My team has struggled with this as well. Electronic data makes analysis and reporting very easy and enables associations of checkins with a backlog item, but its a lot easier to manage cards during the standup. Plus, it's a lot easier to get a "5000 foot view" of the project from looking at a large wall than a small monitor.
No matter what you do you're either either going to have some duplicate effort, or you're going to have a process with some pain points. The goal is to find that balance between the amount of duplicate effort and the value that it affords.
We're still working on finding that balance :) Here's what we do:
During planning, we throw everything into OneNote. Formatting is a bit of a pain, but we're getting better.
After planning, our ScrumMaster enters the data from OneNote into an Excel document for generating our burndown. He then exports this data into TFS, for associating checkins, and does a mail-merge to print each task on a label which is then affixed to a post-it and added to the wall.
During the standup we move the post-its around on the wall.
After the standup, the ScrumMaster updates the Excel doc, generates the burndown update, and sends it around to the team.
As a team member this is pretty low-friction, but it's pretty wasteful of the ScrumMaster's time.
I greatly prefer Cards on the wall for a few simple reasons:
Everyone know how to use them. No software training required.

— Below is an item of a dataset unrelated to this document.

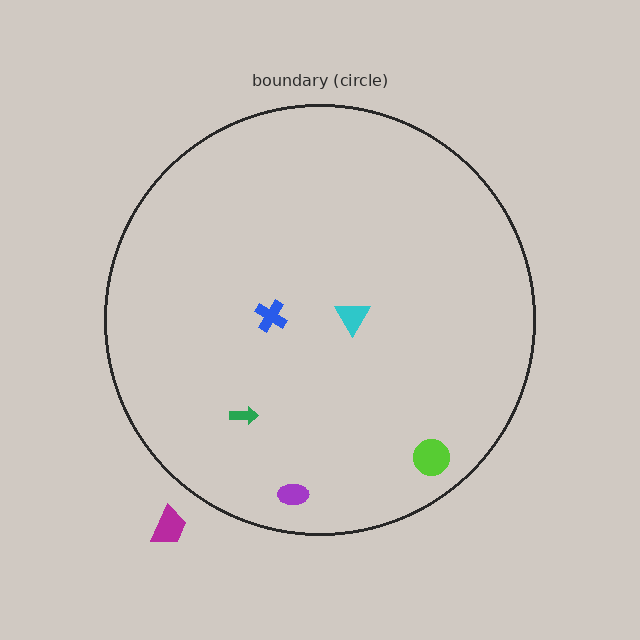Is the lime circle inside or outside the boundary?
Inside.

Not subject to problems with network, someone's computer needing maintenance etc., even in a blackout, people can still update their cards. This may sound like a joke, but can be nice to have something to do when for whatever reason yu can not use your PC
Programmers can freely update the cards while they are booting up/compiling
Easy to see them all at a glance
Ideal for meeting if your in a scrum environment and having amini meeting aroudn a desk.

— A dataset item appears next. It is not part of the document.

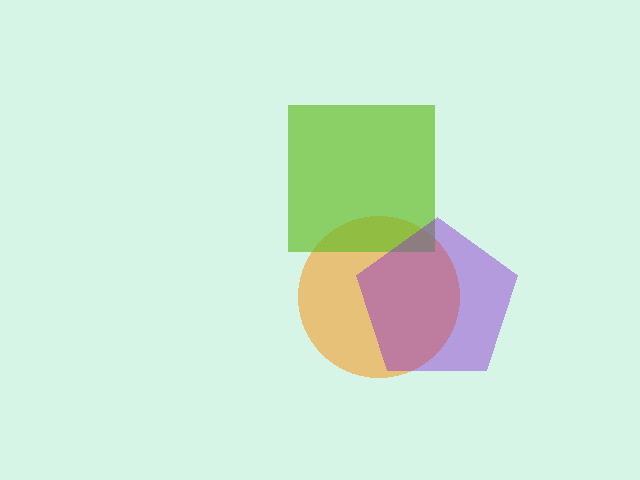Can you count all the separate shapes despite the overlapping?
Yes, there are 3 separate shapes.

I like jotting a note on the card when it's moved with time and mover... for trakcing bugs/features.
Cross link your online and card wall.
Set up two way replication. Method is left as an exercise for the student.

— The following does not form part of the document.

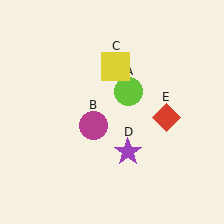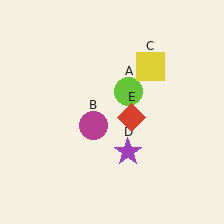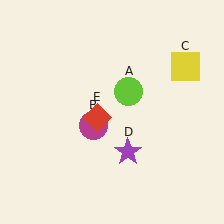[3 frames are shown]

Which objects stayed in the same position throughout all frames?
Lime circle (object A) and magenta circle (object B) and purple star (object D) remained stationary.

Also handy to catch whiteboard content from discussions.
We use both, and I can't imagine doing it any other way. Part of it may be that we find our "online card wall" a little too clunky to easily maneuver, but we use the physical cards for getting a quick idea of what developers are working on, letting QA know which cards are ready for testing, and for QA to post what is ready for our weekly demos. The dev area, QA area, and ready to demo areas are three physically distinct places, with the ready to demo being most easily accessed. We also use the physical cards for final scoring.
Could we do all of this online? Yes, would it be quicker, and easier? No way!
We've abandoned using cards after the sprint planning session (they get added to Rally) because it doesn't make sense for us to track in multiple places. Our scrum master is accountable for making sure people enter their tasks appropriately and move them (that's what the daily standup is for). The 5000 foot view is much better in an online tool than a bunch of cards on a wall that can only be categorized two-dimensionally (or maybe three if you stack enough on top of each other).
We use both a card wall and ProjectCards. It's painful for me because I sync the two of them, but it's worth it to have the feedback for the team that is local.
We've bandied about the idea of getting a large touch screen, but I still would rather have physical cards. The other idea I've been toying around with is having a printer which will automatically print out an index card whenever a story is added to ProjectCards.
I was just wondering. How about a giant projector based touch wall. ;)
Best of both worlds. This might give some pointers.
http://johnnylee.net/projects/wii/
Theres something very good about a big wall everyone can always see. I think we need a way to print onto regular thick index cards but I've had no luck so it is duplicated effort at the moment.
Electronic Card Wall Using RFID, this allows you to use a physical wall, with data mastered in software of your choice. As you move cards around, software updates accordingly.